3 Ways to Set Expectations in a Home Based Career
Working from home affords a lot of flexibility and often improves quality of life, but it brings into focus the question of work life balance. If you’re always in your “office,” does work ever stop?
One way to ensure that working from home is, in fact, working from home, it’s important to set expectations – and boundaries. You can still be there for friends and family on a more flexible basis while still having time to complete your tasks.
Set office hours and a schedule
Even though you aren’t going to an office, it’s still important to have fairly consistent office hours. Not only does this set an expectation for friends and family, it keeps you on a schedule. We typically get more done when we’re on a daily schedule, so it’s a great method for productivity.

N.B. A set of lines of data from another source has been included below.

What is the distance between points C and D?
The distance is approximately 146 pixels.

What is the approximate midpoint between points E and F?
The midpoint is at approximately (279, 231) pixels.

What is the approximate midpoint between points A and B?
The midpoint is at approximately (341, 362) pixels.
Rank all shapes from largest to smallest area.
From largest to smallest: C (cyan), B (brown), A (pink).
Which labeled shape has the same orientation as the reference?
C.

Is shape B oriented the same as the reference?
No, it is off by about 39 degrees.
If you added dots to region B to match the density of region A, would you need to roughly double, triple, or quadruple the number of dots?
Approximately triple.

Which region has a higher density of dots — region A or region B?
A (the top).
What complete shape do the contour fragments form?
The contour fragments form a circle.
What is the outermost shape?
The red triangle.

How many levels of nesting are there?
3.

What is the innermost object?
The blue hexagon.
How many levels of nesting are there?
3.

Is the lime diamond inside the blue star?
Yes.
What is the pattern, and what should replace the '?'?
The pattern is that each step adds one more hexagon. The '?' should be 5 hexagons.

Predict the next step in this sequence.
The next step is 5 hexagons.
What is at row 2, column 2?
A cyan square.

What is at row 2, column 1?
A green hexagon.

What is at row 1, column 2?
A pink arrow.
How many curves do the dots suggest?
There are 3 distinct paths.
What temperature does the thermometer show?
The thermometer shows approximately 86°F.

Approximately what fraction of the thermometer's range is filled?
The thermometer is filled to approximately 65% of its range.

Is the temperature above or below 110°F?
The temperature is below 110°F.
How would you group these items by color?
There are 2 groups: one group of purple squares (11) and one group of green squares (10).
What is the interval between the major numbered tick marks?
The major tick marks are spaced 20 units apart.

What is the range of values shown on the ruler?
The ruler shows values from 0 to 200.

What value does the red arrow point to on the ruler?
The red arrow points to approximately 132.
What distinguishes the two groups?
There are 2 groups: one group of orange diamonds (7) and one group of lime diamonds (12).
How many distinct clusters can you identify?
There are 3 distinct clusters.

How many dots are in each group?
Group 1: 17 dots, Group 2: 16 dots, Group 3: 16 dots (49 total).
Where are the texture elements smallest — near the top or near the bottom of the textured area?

Just because you set office hours doesn’t mean they have to be 9 AM to 5 PM. If it works better for your family to start earlier or later, go for it. It might be helpful to carve out an hour or two for kids’ obligations, car pool, or anything else that you typically need to get done.
Create a family calendar and fill it in. You can create a schedule around this, giving yourself time off, extra days of work, and so on.
Have a conversation
If you work from home, you might find that more of the house work and kid responsibilities are your job. This can be a great benefit of working from home, but it can also become overwhelming.
If you feel that the home obligations are out of balance, or you aren’t able to complete your work, it’s time to have a conversation. Delegate some tasks to a babysitter or family member, and simply make it known that you’re only available at certain times.
Make it a real job
Working from home is still working, and it should be treated as such. Create an office space that you enjoy, keep housework to breaks only, and work as you would in a traditional office.
The benefits of working from home include flexibility and comfort, but it’s easier to take it seriously and work successfully as an independent employee when you work in a more traditional way. When you, as well as others, see your job as more “real,” the balance of work and the boundaries of time are more likely to be adhered to.